Rick Perlstein, le prophète qu’on aurait dû écouter
De Barry Goldwater à Ronald Reagan, en passant par Richard Nixon, l’historien américain a décrypté depuis vingt ans la mécanique infernale du conservatisme moderne : une machine à exploiter les peurs, à transformer la rancœur en vote et à renaître plus forte après chaque défaite.
En 2026, alors que les États-Unis semblent replonger dans un « Reaganland » revisité, son œuvre n’est plus seulement une fresque historique : elle est devenue une lanterne prédictive, un guide de survie pour comprendre comment la droite américaine ne meurt jamais vraiment et un appel à ne plus répéter les erreurs du passé.

Rick Perlstein n’a pas inventé l’histoire du conservatisme américain : il l’a simplement racontée mieux que quiconque.

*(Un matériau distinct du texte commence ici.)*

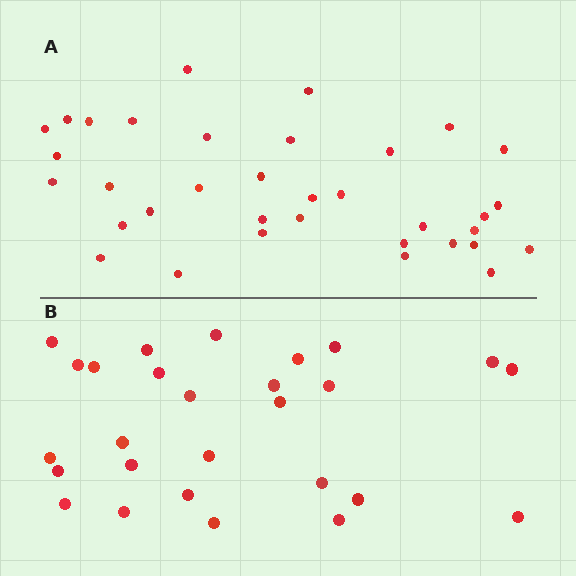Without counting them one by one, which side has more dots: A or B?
Region A (the top region) has more dots.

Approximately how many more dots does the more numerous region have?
Region A has roughly 8 or so more dots than region B.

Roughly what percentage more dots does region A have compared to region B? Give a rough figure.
About 30% more.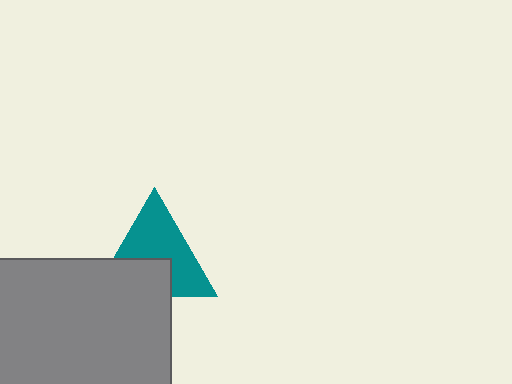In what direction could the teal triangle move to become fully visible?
The teal triangle could move up. That would shift it out from behind the gray rectangle entirely.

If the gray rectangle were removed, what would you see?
You would see the complete teal triangle.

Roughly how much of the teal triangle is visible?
About half of it is visible (roughly 61%).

Avec une plume romanesque, une érudition écrasante et une colère froide, il a publié quatre monuments qui forment aujourd’hui une tétralogie incontournable : Before the Storm sur Goldwater et la naissance du mouvement, Nixonland sur la guerre culturelle des années 1960-1970, The Invisible Bridge sur la transition vers Reagan, et enfin Reaganland, ce pavé de 1 100 pages qui clôt en 1980 l’histoire d’une Amérique qui bascule à droite en se convainquant qu’elle défend simplement « les valeurs ».
Ce qui frappe, à la relecture en 2026, c’est à quel point tout y est déjà : les « dirty tricks », les appels au « law and order », la mobilisation d’une base blanche en colère contre les élites culturelles, le cynisme électoral masqué derrière un sourire hollywoodien, la complaisance des médias qui normalisent l’extrême.
Roger Stone, Paul Manafort, Lee Atwater : ces noms que l’on associe au trumpisme étaient déjà là, dans l’ombre des années 1970. Perlstein ne l’a pas « prédit » au sens mystique du terme. Il l’a simplement vu, parce qu’il a refusé l’amnésie collective qui frappe si souvent la gauche américaine.

Le phénomène Perlstein, ce n’est pas seulement un auteur à succès. C’est un intellectuel public qui a transformé l’histoire en arme de résistance. Ses chroniques, ses interventions, son Substack, ses analyses du Project 2025 : tout porte la même conviction : rien n’est inéluctable.
Le conservatisme triomphe quand la peur l’emporte sur l’espoir, quand les libéraux sous-estiment la rage culturelle, quand les médias traitent le mensonge comme une simple « position ». Mais il peut être battu. Il l’a déjà été.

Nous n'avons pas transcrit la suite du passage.